High-power laser and foam ball show how blast waves from supernova remnant might trigger star formation in a molecular cloud.
Molecular clouds are collections of gas and dust in space. When left alone, the clouds remain in their state of peaceful equilibrium.
But when triggered by some external agent, like supernova remnants, shockwaves can propagate through the gas and dust to create pockets of dense material. At a certain limit, that dense gas and dust collapses and begins to form new stars.
Astronomical observations lack the spatial resolution required to observe these processes, and numerical simulations are incapable of handling the complexities of the interaction between clouds and supernova remnants. As a result, the triggering and formation of new stars in this manner remains mostly shrouded in mystery.
In the journal Matter and Radiation at Extremes, by AIP Publishing in partnership with China Academy of Engineering Physics, researchers from the Polytechnic Institute of Paris, the Free University of Berlin, the Joint Institute for High Temperatures of the Russian Academy of Sciences, the Moscow Engineering Physics Institute, the French Alternative Energies and Atomic Energy Commission, the University of Oxford, and Osaka University modeled the interaction between supernova remnants and molecular clouds using a high-power laser and a foam ball.
The foam ball represents a dense area within a molecular cloud. The high-power laser creates a blast wave that propagates through a surrounding chamber of gas and into the ball, where the team observed the compression using X-ray images.
“We are really looking at the beginning of the interaction,” said author Bruno Albertazzi. “In this way, you can see if the average density of the foam increases and if you will begin to form stars more easily.”
The mechanisms for triggering star formation are interesting on a number of scales. They can impact the star formation rate and evolution of a galaxy, help explain the formation of the most massive stars, and have consequences in our own solar system.
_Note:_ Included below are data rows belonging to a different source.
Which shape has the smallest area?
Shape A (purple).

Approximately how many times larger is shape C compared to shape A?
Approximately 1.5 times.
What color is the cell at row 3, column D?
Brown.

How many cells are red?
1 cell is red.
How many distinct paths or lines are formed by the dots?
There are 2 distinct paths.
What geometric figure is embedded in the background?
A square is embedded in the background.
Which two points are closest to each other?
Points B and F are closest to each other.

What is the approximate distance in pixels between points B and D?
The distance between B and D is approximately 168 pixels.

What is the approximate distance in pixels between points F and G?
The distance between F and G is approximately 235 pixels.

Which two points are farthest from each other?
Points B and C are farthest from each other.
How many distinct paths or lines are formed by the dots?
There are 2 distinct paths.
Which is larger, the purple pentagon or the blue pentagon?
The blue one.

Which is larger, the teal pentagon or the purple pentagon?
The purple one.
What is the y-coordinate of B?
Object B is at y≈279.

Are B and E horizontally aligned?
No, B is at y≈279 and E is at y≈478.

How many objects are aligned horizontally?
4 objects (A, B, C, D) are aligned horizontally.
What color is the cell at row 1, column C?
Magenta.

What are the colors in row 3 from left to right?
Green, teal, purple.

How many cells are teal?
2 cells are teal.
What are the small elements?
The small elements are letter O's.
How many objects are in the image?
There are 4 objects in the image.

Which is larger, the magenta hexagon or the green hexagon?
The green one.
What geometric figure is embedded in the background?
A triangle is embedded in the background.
“Our primitive molecular cloud, where the sun was formed, was probably triggered by supernova remnants,” said author Albertazzi. “This experiment opens a new and promising path for laboratory astrophysics to understand all these major points.”
While some of the foam compressed, some of it also stretched out. This changed the average density of the material, so in the future, the authors will need to account for the stretched mass to truly measure the compressed material and the shockwave’s impact on star formation. They plan to explore the influence of radiation, magnetic field, and turbulence.
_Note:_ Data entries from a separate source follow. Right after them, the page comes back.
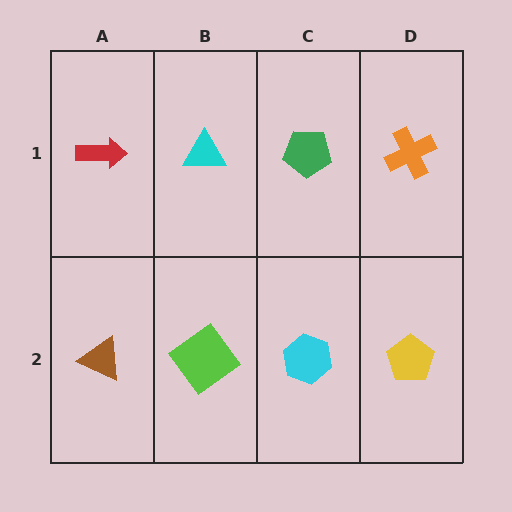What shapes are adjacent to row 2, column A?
A red arrow (row 1, column A), a lime diamond (row 2, column B).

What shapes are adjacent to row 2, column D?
An orange cross (row 1, column D), a cyan hexagon (row 2, column C).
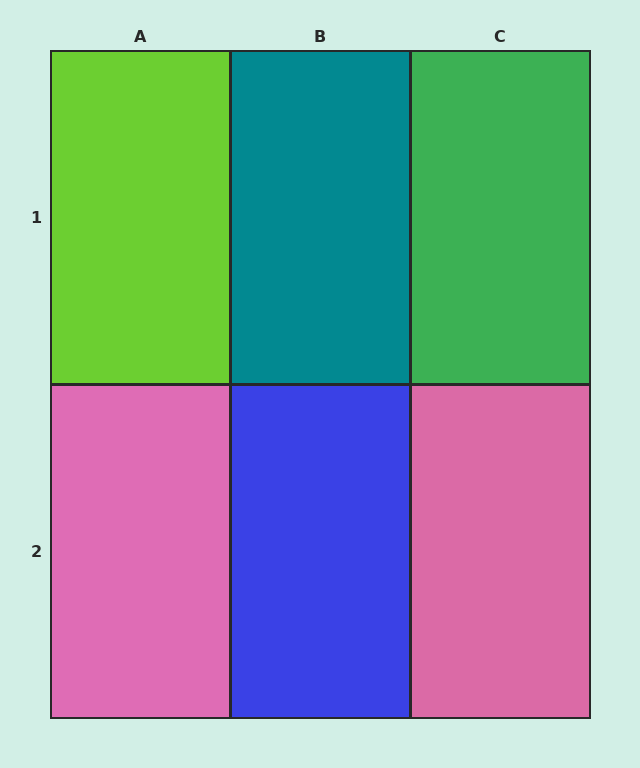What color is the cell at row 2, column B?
Blue.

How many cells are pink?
2 cells are pink.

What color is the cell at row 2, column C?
Pink.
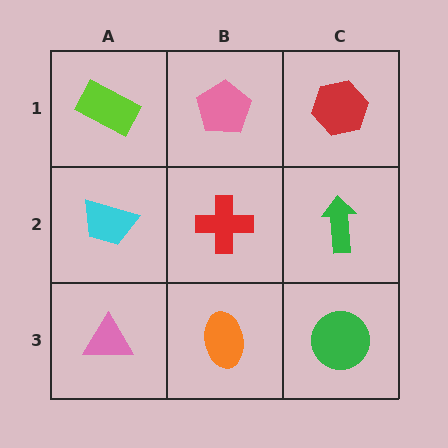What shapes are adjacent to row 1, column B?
A red cross (row 2, column B), a lime rectangle (row 1, column A), a red hexagon (row 1, column C).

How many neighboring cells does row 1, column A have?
2.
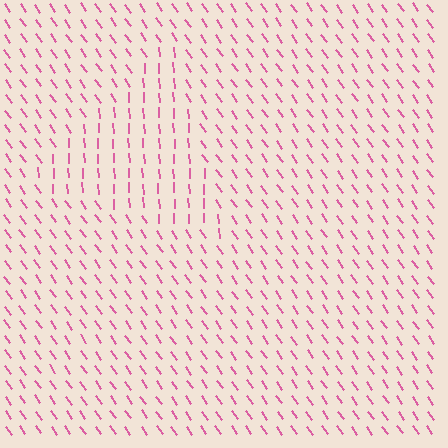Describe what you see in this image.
The image is filled with small pink line segments. A triangle region in the image has lines oriented differently from the surrounding lines, creating a visible texture boundary.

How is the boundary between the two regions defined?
The boundary is defined purely by a change in line orientation (approximately 32 degrees difference). All lines are the same color and thickness.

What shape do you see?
I see a triangle.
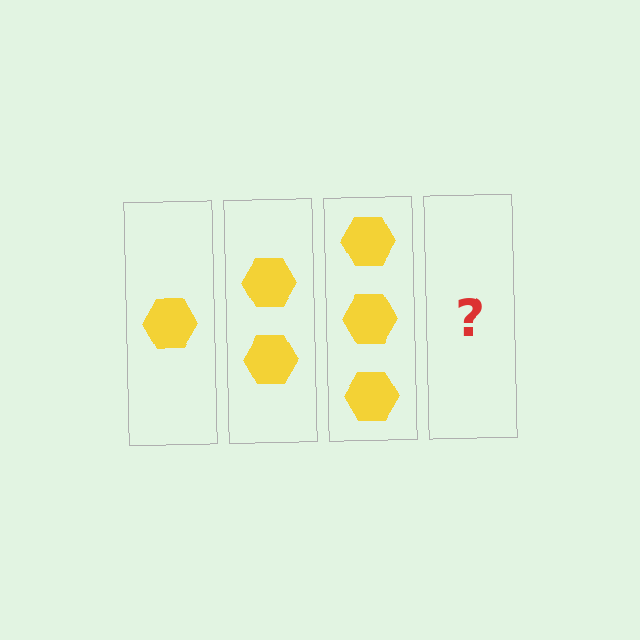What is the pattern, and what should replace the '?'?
The pattern is that each step adds one more hexagon. The '?' should be 4 hexagons.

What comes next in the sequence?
The next element should be 4 hexagons.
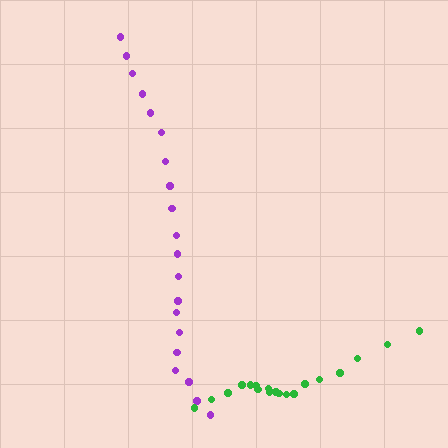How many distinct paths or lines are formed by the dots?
There are 2 distinct paths.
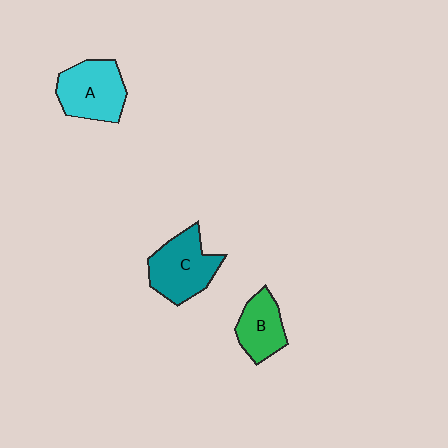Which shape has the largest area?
Shape C (teal).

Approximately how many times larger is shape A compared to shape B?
Approximately 1.4 times.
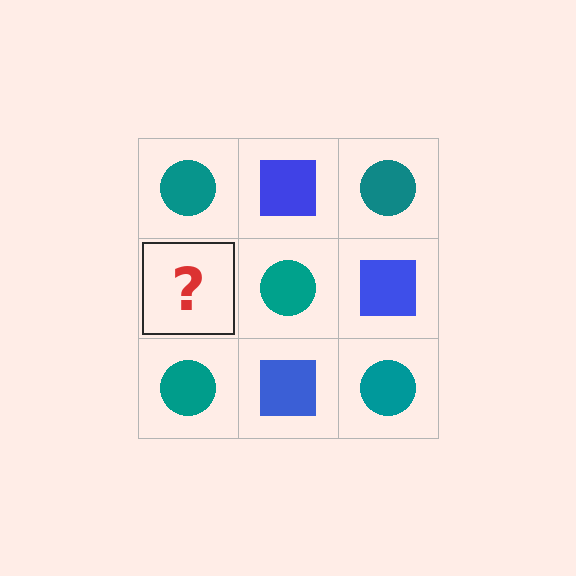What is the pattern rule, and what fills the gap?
The rule is that it alternates teal circle and blue square in a checkerboard pattern. The gap should be filled with a blue square.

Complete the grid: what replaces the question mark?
The question mark should be replaced with a blue square.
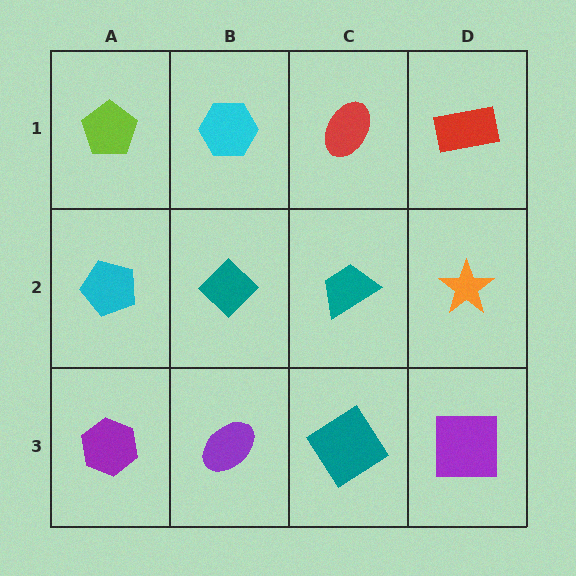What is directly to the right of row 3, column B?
A teal diamond.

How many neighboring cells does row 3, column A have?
2.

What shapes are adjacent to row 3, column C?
A teal trapezoid (row 2, column C), a purple ellipse (row 3, column B), a purple square (row 3, column D).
“This first paper was really to demonstrate the possibilities of this new platform opening a new topic that could be investigated using high-power lasers,” said Albertazzi.
Reference: “Triggering star formation: Experimental compression of a foam ball induced by Taylor–Sedov blast waves” by B. Albertazzi, P. Mabey, Th. Michel, G. Rigon, J. R. Marquès, S. Pikuz, S. Ryazantsev, E. Falize, L. Van Box Som, J. Meinecke, N. Ozaki, G. Gregori and M. Koenig, 12 April 2022, Matter and Radiation at Extremes.